The in vivo anti-tumor activity of multiTAA-CTLs was tested using a SCID mouse tumor model. After subcutaneous engraftment of FFLuc transduced THP-1 cells, mice were treated with either 1×10⁷ multiTAA-CTLs or control EBV-CTLs generated from the same partially HLA-matched donor (sharing HLA-A2, DRB1-01,DQB1-05) plus 1000U of IL2 (5 times per week). Tumor signals as measured by bioluminescence using an in vivo imaging system rapidly increased in untreated and EBV-CTL treated groups, whereas mice treated with TAA specific CTLs were able to control tumor growth (p<0.05) and significantly improve overall survival (log rank p=0.008).

Next, we transduced multiTAA-CTL with a retroviral vector (SFG-hIL-7R/iCasp9) encoding IL7Ralpha and the inducible suicide gene iCaspase9. This genetic modification improved the in vivo persistence, anti-tumor potency of multiTAA-CTL by restoring their response to homeostatic IL7. Furthermore we improve safety with the potential to control unwanted proliferation of the transgenic cells and to treat potentially occurring autoimmune disease caused by targeting self antigens through the administration of a small molecule chemical inducer of dimerization (CID) (AP20187) which activates the suicide gene.

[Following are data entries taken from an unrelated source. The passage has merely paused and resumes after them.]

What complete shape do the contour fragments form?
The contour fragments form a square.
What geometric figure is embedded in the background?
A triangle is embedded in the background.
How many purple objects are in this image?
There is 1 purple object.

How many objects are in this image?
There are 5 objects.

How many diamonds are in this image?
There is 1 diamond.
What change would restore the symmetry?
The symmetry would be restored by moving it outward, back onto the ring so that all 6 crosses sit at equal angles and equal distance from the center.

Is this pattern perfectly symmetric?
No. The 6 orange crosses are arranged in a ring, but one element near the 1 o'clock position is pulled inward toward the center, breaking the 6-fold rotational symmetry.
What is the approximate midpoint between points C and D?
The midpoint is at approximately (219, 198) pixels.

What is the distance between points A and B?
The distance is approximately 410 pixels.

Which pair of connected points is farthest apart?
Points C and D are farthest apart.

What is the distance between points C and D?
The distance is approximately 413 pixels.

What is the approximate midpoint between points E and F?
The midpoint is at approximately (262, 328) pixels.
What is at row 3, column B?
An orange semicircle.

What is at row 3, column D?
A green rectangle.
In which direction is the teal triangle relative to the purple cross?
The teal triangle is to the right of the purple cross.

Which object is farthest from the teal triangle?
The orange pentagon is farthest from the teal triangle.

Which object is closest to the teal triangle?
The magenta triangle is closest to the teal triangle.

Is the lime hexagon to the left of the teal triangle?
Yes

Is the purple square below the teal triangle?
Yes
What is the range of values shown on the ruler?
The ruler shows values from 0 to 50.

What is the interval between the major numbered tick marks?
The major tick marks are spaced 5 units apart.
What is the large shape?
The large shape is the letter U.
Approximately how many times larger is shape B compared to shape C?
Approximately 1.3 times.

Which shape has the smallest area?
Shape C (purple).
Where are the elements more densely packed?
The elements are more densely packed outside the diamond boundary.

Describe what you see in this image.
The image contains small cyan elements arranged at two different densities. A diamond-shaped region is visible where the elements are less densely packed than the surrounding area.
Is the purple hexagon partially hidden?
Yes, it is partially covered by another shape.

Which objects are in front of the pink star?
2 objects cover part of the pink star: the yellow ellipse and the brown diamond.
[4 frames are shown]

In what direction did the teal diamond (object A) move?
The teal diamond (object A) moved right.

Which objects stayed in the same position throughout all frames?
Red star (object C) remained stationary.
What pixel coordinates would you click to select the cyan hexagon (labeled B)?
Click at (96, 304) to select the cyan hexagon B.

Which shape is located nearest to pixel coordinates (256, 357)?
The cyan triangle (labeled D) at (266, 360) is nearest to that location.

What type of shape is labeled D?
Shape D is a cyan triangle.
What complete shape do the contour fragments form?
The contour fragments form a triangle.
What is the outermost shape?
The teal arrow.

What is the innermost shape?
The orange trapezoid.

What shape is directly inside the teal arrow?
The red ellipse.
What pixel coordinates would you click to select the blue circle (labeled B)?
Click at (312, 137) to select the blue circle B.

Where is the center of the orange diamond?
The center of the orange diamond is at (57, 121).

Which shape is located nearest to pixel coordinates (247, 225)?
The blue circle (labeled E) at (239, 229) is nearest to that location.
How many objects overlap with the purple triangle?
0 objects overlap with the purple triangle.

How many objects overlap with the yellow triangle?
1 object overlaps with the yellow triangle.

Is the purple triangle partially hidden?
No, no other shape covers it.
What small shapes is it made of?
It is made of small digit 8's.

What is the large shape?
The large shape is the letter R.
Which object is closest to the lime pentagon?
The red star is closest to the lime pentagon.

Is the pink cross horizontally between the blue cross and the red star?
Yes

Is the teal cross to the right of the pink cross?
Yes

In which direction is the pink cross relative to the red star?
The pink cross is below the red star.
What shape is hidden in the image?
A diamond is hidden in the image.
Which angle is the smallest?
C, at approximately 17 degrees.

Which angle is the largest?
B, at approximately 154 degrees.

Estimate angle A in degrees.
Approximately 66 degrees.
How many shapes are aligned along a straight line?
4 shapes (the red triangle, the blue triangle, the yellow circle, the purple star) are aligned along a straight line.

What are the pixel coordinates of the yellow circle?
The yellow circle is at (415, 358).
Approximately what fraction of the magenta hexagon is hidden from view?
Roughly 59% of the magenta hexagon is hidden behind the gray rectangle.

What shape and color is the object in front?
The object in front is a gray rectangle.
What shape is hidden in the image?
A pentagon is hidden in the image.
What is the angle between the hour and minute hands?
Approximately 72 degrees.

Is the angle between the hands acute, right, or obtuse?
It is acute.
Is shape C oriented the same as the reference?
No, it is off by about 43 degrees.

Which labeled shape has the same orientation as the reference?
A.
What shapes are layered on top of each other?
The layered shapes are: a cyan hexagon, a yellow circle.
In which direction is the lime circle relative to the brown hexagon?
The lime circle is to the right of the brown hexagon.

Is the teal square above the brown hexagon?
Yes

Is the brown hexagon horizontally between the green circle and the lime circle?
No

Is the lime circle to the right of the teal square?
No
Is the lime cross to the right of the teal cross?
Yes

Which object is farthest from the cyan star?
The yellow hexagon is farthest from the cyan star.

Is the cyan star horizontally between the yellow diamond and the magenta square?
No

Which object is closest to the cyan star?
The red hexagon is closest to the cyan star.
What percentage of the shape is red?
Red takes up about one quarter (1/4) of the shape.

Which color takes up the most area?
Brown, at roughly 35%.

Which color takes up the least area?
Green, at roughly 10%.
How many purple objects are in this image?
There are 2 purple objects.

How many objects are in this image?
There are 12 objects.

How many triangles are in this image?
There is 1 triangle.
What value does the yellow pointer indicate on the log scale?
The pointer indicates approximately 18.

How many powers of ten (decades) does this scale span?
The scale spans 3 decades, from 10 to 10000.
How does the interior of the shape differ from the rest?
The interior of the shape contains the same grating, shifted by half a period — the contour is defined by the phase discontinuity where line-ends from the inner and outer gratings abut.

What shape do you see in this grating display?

Transduction of multiTAA-CTLs did not adversely affect the antigen specificity of the product as evaluated by IFNg ELIspot (528.5 SFU/1×10⁶ CTL transduced vs. 573.9 SFU/1×10⁶ CTL non transduced, PRAME, 86.7 vs.46.5 SFU/1×10⁶ CTL, Pr3 and 129.2 vs 130.2 SFU/1×10⁶ CTL and WT1 transduced vs. non transduced); and cytolytic activity against peptide-pulsed PHA blasts as well as whole antigen presenting tumor cell lines was maintained. In the presence of IL-7, transgenic multiTAA-CTLs expanded significantly (transduced cells increased from 55%+/1% to 89%+/−1%). Such expansion was not observed when these cells were cultured in the presence of IL-15 (decrease 55%+/1% to 34.6%+/−3.5%) (n=8). Proliferation assays confirmed that only IL7/casp9 engineered multiTAA-CTLs were able to proliferate in the presence of IL-7 (84638 CPM vs. 14923 CPM transduced vs non-transduced). Upon activation of iCaspase9 by of CID (AP20187), the proliferation of multiTAA-CTLs was halted and a decrease of transgenic cells from 89% to 3% with was detected within 24 hrs (n=7).

Hence CTLs can be prepared that simultaneously target multiple TAA antigens expressed by myeloid malignancies, reducing the risk of tumor immune escape. In addition these tumor CTLs can be genetically modified to safely improve their in vivo survival, and persistence.